T&N was trying to overturn a High Court judge's landmark decision last October that it must pay damages to two people who as children played in the drifts of white dust which blanketed the roads around their homes.

It was the first time that a court had awarded compensation for asbestos claims made by anyone other than those who had worked in a plant.

William Woodward QC, for T&N, told three judges yesterday that it could never be known when and where a person developed the cancer of the lung lining, mesothelioma.

One of the victims, Arthur Margereson, had played around the factory of JW Roberts in Armley, Leeds, which made insulating mattresses for boilers, for eight years before the dangers were realised and the factory owners became liable to protect people from the risks.

"While he was at school and playing around the area he was also breathing in asbestos dust for which T&N were not liable."

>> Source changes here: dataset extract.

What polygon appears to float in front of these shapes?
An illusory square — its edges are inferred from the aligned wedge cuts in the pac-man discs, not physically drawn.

Mr Woodward said Mr Margereson, who had lived in the area since 1925, was exposed during his childhood to "guilty dust" and "not guilty dust" depending on whether he was within the main danger area and it could not be determined which dust produced mesothelioma.

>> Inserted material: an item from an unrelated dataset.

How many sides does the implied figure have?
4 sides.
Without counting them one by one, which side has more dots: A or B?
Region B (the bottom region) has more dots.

But Lord Justice Russell said that the line that had to be drawn was where, outside the factory walls, the risk of personal injury became less than a real possibility.

"It is not a very attractive argument for the factory owner to agree that mountains of asbestos dust were created but these cases of cancer were not the result of that," he said.

In what has become a test case for up to 40 other cases in the Armley area and possibly 500 nationally, Evelyn Margereson, 70, was awarded pounds 50,000 by the High Court in Leeds for the death five years ago of her husband, Arthur, who had mesothelioma.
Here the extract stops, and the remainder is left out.